“Handelaar in emotionele goederen”, zo luidt de titel van een boek van Maarten Inghels. De mercantiele bezigheid waarnaar de titel verwijst betreft diverse met de dood verband houdende aspecten.
Wat fysiek aan goederen nablijft als de ermee verbonden persoon er definitief niet meer is krijgt een andere emotionele dimensie. Zo zal al wat nu zonder oorspronkelijke eigenaar in de Kontichse Edgard Tinellaan 4 staat, plots een andere betekenis krijgen. Bij Paul “horen” wordt voortaan in de verleden tijd vervoegd. Dat geldt voor alles wat met Paul te maken heeft, wat voortaan ‘had’ wordt.
Een deel van die goederen zullen onvermijdelijk hun weg naar andere plaatsen, ruimtes en bezitters vinden. Wat materieel is, is makkelijk en vlot onderhevig aan verplaatsing. Maar wat met al die emotionele goederen, de herinneringen? Hun tocht ontsnapt aan inpakken, vervoer, schenking, verkoop op definitieve verwijdering.

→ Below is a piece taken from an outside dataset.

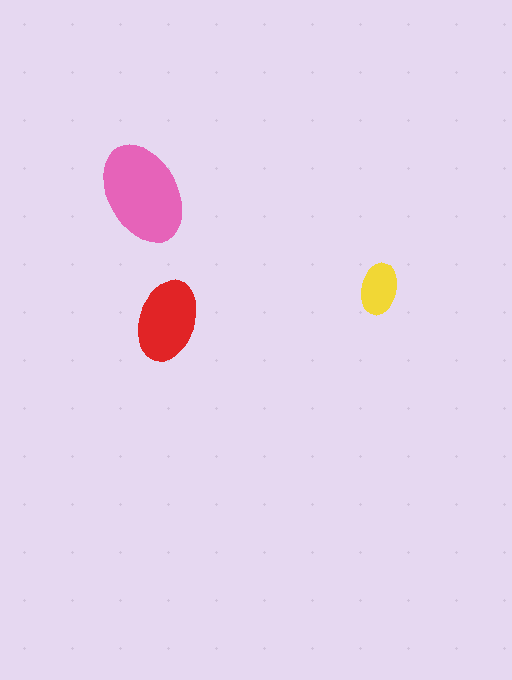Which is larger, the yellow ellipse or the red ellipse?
The red one.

Wij allen die Paul gekend hebben, zullen autonoom over het lot en eigendomsrecht van de herinneringen aan Paul Vanhooren beslissen. We kunnen ze delen en zullen daarbij ontegensprekelijk getart worden door wat mankeert aan ons geheugen. Onvermijdelijk zal er ten goede en ten kwade, meestal heel onbewust, worden bij- en ingekleurd. Van weinig zijn we echter zo zelf heer en meester als van onze herinneringen, ook van die aan Paul.
Ik wil er enkele met jullie delen, niet allemaal… “Eigendom is diefstal”, klinkt het in de ook Paul niet ongekende Marxistische filosofie, maar met het voor mezelf houden van een deel herinneringen onthoud ik niemand iets, noch minder ontvreemd ik iets.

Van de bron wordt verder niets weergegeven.